Dott. SAN GIORGIO Maria Rosaria – Presidente –

Dott. PARISE Clotilde – Consigliere –

Dott. TRICOMI Laura – Consigliere –

Dott. CAIAZZO Rosario – rel. Consigliere –

Dott. OLIVA Stefano – Consigliere –

ha pronunciato la seguente:

ORDINANZA

sul ricorso n. 13256/2019 proposto da:

B.A., elettivamente domiciliato presso l’avv. Daniela

Gasparin, che lo rappres. e difende, con procura speciale in atti;

– ricorrente –

contro

Ministero dell’Interno, in persona del Ministro p.t.;

– resistente –

avverso il decreto del TRIBUNALE di MILANO, depositato il 15/03/2019;

udita la relazione della causa svolta nella Camera di consiglio del

24/07/2020 dal Cons. Dott. CAIAZZO ROSARIO.

 

Fatto

RILEVATO

Che:

B.A., cittadino del (OMISSIS), propose ricorso avverso il provvedimento emesso dalla Commissione territoriale, di diniego della

domanda di protezione internazionale, innanzi al Tribunale di Milano che, con decreto emesso il 15.3.19, l’ha rigettato, osservando che: il ricorrente aveva reso un racconto non credibile ed implausibile circa il motivo del suo viaggio in Italia (avendo narrato innanzi alla Commissione territoriale di aver avuto rapporti omosessuali con un coetaneo, frequentando un internet-cafè dopo le lezioni coraniche-riguardanti anche l’educazione sessuale- e di essere stato scoperto dallo zio il quale aveva poi informato di tale sua situazione le persone che frequentavano la moschea che, poi, si erano mosse armate verso la sua casa, costringendolo a fuggire dal Ghana); non ricorrevano i presupposti della protezione sussidiaria, essendo esclusi il rischio di pene o trattamenti degradanti o inumani, per l’inattendibilità del ricorrente, ovvero una situazione di generalizzata violenza derivante da conflitto armato, come desumibile dai report internazionali acquisiti; non ricorrevano i presupposti del riconoscimento della protezione umanitaria, in mancanza di condizioni individuali di vulnerabilità, non avendo il ricorrente allegato che le ragioni della sua migrazione in Italia fossero da ricondurre alla necessità di sottrarsi a condizioni di vita intollerabili, non essendo a tal fine sufficiente lo svolgimento di attività lavorativa.
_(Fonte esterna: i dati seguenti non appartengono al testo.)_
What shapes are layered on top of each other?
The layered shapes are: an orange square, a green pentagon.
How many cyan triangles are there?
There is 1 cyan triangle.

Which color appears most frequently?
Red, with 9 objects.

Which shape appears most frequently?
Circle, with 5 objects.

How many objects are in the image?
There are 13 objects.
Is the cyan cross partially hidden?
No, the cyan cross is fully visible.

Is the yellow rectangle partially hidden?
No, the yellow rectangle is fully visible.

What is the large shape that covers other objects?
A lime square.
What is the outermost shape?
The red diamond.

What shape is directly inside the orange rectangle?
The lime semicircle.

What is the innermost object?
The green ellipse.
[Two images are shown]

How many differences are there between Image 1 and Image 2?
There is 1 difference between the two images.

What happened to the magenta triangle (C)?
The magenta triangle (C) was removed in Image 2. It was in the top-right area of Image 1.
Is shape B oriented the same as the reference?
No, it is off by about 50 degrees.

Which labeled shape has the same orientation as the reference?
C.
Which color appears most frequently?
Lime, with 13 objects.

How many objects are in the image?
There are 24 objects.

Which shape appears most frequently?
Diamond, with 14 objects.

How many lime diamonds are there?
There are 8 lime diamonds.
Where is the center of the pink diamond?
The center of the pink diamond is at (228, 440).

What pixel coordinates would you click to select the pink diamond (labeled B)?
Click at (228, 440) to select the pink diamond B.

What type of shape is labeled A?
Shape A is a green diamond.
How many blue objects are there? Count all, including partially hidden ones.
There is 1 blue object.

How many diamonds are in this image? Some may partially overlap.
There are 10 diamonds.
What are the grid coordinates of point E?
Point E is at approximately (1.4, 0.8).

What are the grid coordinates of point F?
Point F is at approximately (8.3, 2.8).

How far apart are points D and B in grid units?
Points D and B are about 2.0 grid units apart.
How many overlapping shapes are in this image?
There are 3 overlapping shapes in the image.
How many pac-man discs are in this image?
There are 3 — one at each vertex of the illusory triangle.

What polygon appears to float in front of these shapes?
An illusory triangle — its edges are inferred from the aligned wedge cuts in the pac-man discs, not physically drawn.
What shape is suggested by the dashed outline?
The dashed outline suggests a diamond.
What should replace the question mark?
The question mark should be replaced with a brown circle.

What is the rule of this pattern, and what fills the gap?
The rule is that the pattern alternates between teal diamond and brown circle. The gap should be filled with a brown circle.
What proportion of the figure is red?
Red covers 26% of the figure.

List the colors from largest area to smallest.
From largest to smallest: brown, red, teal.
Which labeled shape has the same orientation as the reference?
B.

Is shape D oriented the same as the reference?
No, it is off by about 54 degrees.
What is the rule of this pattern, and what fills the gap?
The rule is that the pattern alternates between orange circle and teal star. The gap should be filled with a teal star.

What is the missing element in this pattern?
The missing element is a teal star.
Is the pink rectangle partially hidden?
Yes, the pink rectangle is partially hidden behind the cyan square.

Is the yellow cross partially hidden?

B.A. ricorre in cassazione con tre motivi.

Il Ministero si è costituito al solo fine di partecipare all’eventuale udienza di discussione.

Il Procuratore Generale ha depositato relazione, chiedendo l’accoglimento del ricorso.

Diritto

RITENUTO

Che:

Con il primo motivo si denunzia violazione e falsa applicazione del del D.Lgs. n. 251 del 2007, art. 3, comma 5, lett. c), artt. 2 3, 14,

D.Lgs. n. 25 del 2008, artt. 8 e 27, artt. 2 e 3 CEDU, in riferimento agli artt. 6 e 13 Conv. EDU, art. 47 Carta dei diritti fondamentali UE, art. 46 direttiva Europea n. 2013/32, nonchè omesso esame di fatti decisivi.

Al riguardo, il ricorrente si duole del mancato riconoscimento della protezione sussidiaria per l’inattendibilità del racconto del ricorrente, senza considerare la situazione generale del paese di provenienza e il trattamento violento e discriminatorio riservato agli omosessuali.

Con il secondo motivo si denunzia violazione e falsa applicazione del D.Lgs. n. 251 del 2007, art. 17 e art. 14, lett. a e b, nonchè omesso esame di un fatto decisivo in ordine al mancato riconoscimento della protezione sussidiaria, atteso il grave pericolo per la vita del ricorrente dovuto alla sua qualità di omosessuale.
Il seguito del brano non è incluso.